Within the data-science benchmark itself, the stated limitations are narrow but consequential. Current tasks are primarily tabular, so multimodal inputs such as text plus image are not covered. Generating large numbers of executable traces is costly, and rejection sampling may bias toward shorter trajectories. The paper does not list per-variant task counts or difficulty tiers. Planned extensions include figures, speeches, clustering, stronger procedural constraints and verifier-based objectives, and anomaly detection tracks for tabular and time series with event- or segment-level metrics and weak or unsupervised scoring protocols (Shu et al., 27 Feb 2026).

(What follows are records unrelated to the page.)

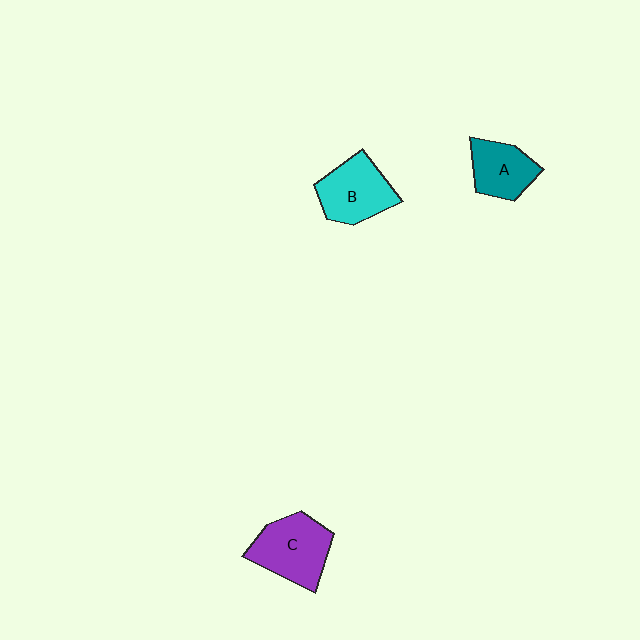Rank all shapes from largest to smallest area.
From largest to smallest: C (purple), B (cyan), A (teal).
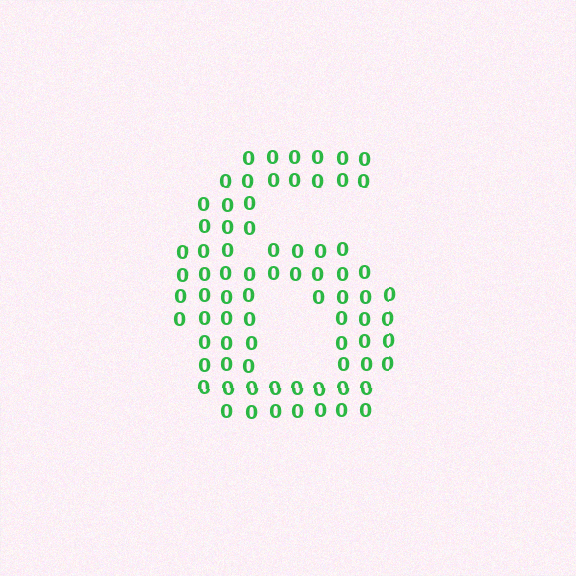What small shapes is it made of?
It is made of small digit 0's.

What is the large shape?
The large shape is the digit 6.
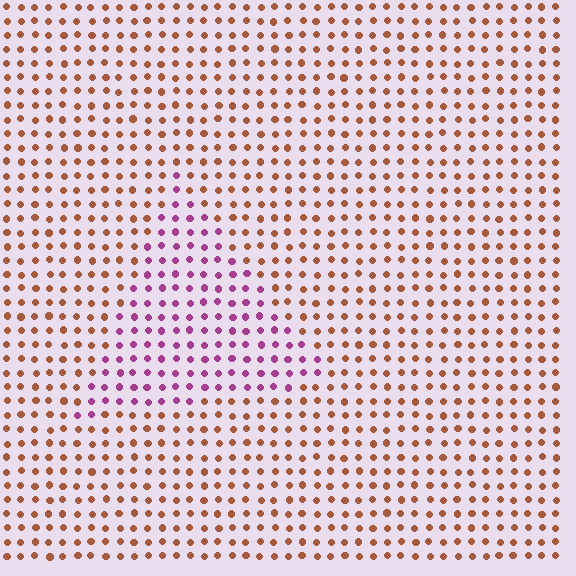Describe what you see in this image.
The image is filled with small brown elements in a uniform arrangement. A triangle-shaped region is visible where the elements are tinted to a slightly different hue, forming a subtle color boundary.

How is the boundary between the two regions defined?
The boundary is defined purely by a slight shift in hue (about 63 degrees). Spacing, size, and orientation are identical on both sides.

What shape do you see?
I see a triangle.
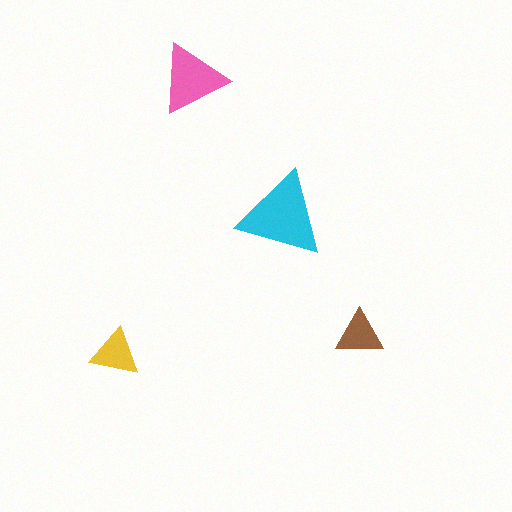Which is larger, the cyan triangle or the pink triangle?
The cyan one.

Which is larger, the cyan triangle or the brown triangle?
The cyan one.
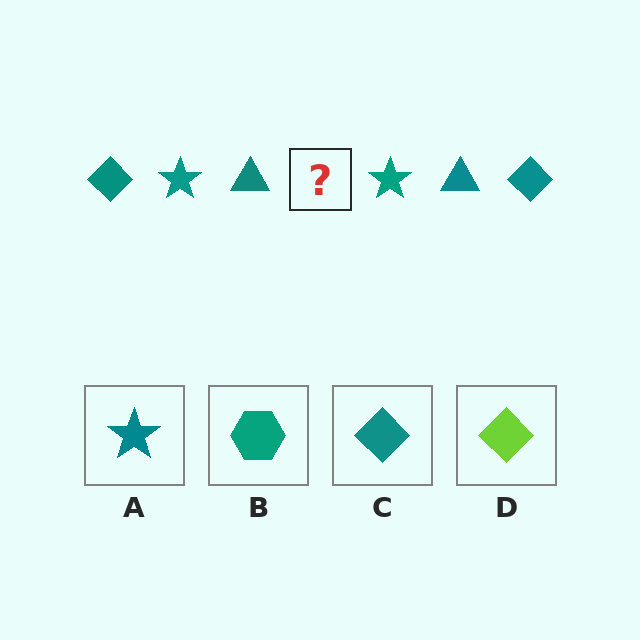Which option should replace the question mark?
Option C.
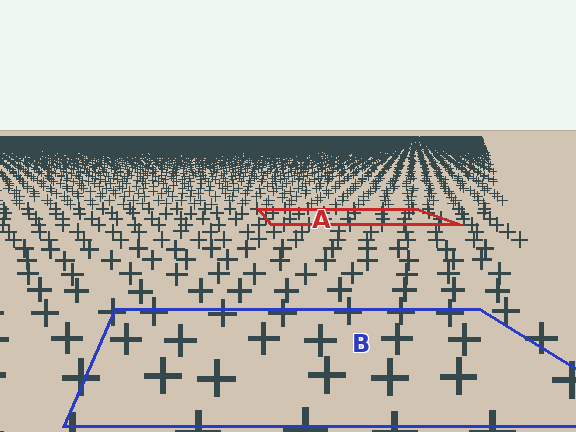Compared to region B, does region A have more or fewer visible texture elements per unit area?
Region A has more texture elements per unit area — they are packed more densely because it is farther away.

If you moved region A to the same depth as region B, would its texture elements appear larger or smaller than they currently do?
They would appear larger. At a closer depth, the same texture elements are projected at a bigger on-screen size.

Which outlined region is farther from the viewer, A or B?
Region A is farther from the viewer — the texture elements inside it appear smaller and more densely packed.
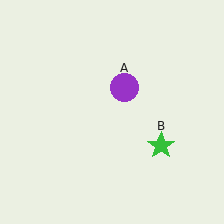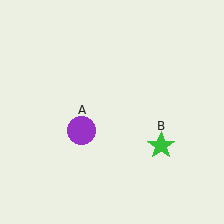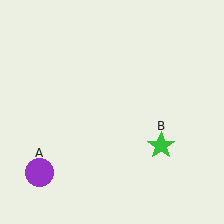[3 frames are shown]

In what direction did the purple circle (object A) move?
The purple circle (object A) moved down and to the left.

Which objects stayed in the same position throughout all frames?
Green star (object B) remained stationary.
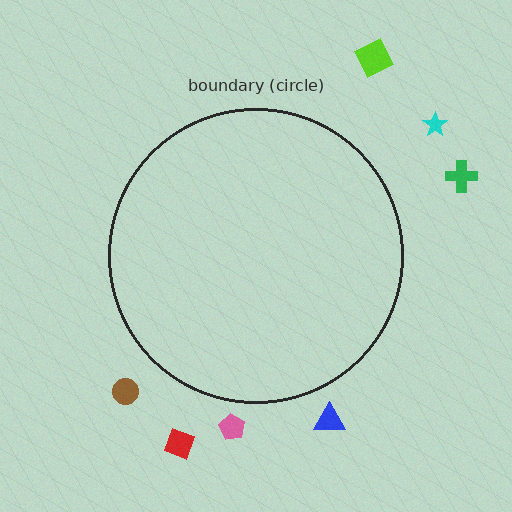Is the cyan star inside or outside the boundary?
Outside.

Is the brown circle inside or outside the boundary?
Outside.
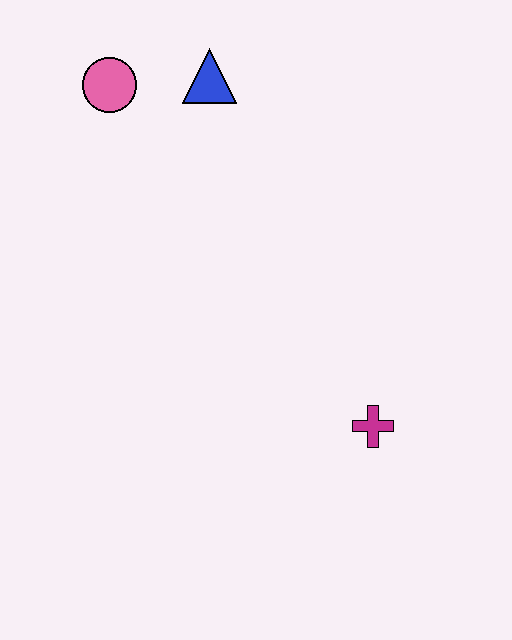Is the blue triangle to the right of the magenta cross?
No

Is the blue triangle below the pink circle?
No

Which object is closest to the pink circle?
The blue triangle is closest to the pink circle.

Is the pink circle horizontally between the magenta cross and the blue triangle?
No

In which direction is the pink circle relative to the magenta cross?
The pink circle is above the magenta cross.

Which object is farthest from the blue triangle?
The magenta cross is farthest from the blue triangle.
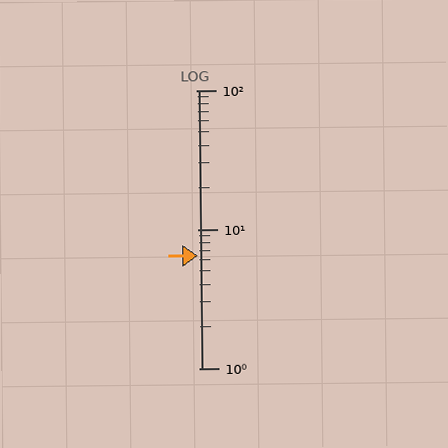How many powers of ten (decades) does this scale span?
The scale spans 2 decades, from 1 to 100.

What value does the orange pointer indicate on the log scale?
The pointer indicates approximately 6.4.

In this sense, DARE-bench occupies a specific niche: an executable, process-aware benchmark for LLM data-science agents, built around deterministic verification, realistic sandbox constraints, and training-time utility. Its central methodological claim is that process fidelity in data science can be evaluated objectively through reproducible outcomes rather than through subjective judges, provided that the environment, seeds, tools, and I/O contracts are controlled tightly enough (Shu et al., 27 Feb 2026).